Handling of the associated complaint

  1. The landlord’s complaints policy sets out that it aims to respond to complaints at stage 1 within 10-working days of acknowledgement. At stage 2 it aims to respond 20-working days from acknowledging the complaint escalation request.
  2. The timeliness of the landlord’s stage 1 complaint response was appropriate and within its 10-working day target. However, the landlord acknowledged it did not provide its stage 2 complaint response within its 20-working day timeframe. For this error, it offered £25 in compensation. Although it exceeded its complaints policy by 1-working day, its compensation policy allows for a payment of £25 for failure to respond in the stated timescales. Therefore, this was appropriate action by the landlord.
  3. As the redress offered by the landlord was proportionate to its failings, this Service finds reasonable redress in the landlord’s handing of the associated complaint.
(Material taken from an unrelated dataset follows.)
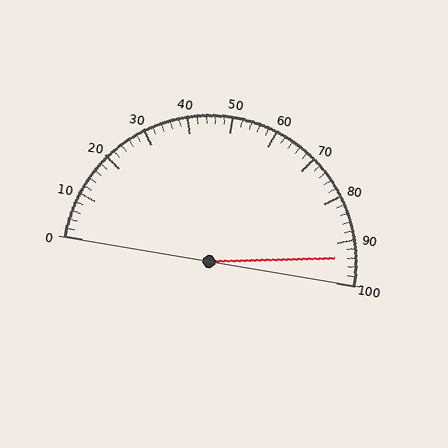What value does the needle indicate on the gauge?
The needle indicates approximately 94.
The finding of reasonable redress has been made with the understanding that the £25 offered in its final response is paid to the resident, if not already done so.

Determination

  1. In accordance with paragraph 53.b. of the Scheme, the landlord has made an offer of redress for its handling of the resident’s request for adaptations, which in the Ombudsman’s opinion resolves the complaint satisfactorily.
  2. In accordance with paragraph 53.b. of the Scheme, the landlord has made an offer of redress for its handling of the associated complaint, which in the Ombudsman’s opinion resolves the complaint satisfactorily.

Recommendation

  1. The landlord to re-offer its total compensation of £75 as set out in its final response of 14 March 2024, if not paid already. This is comprised of:
    1. £50 for its poor communication regarding the resident’s requests for adaptations.
    2. £25 for its complaint handling.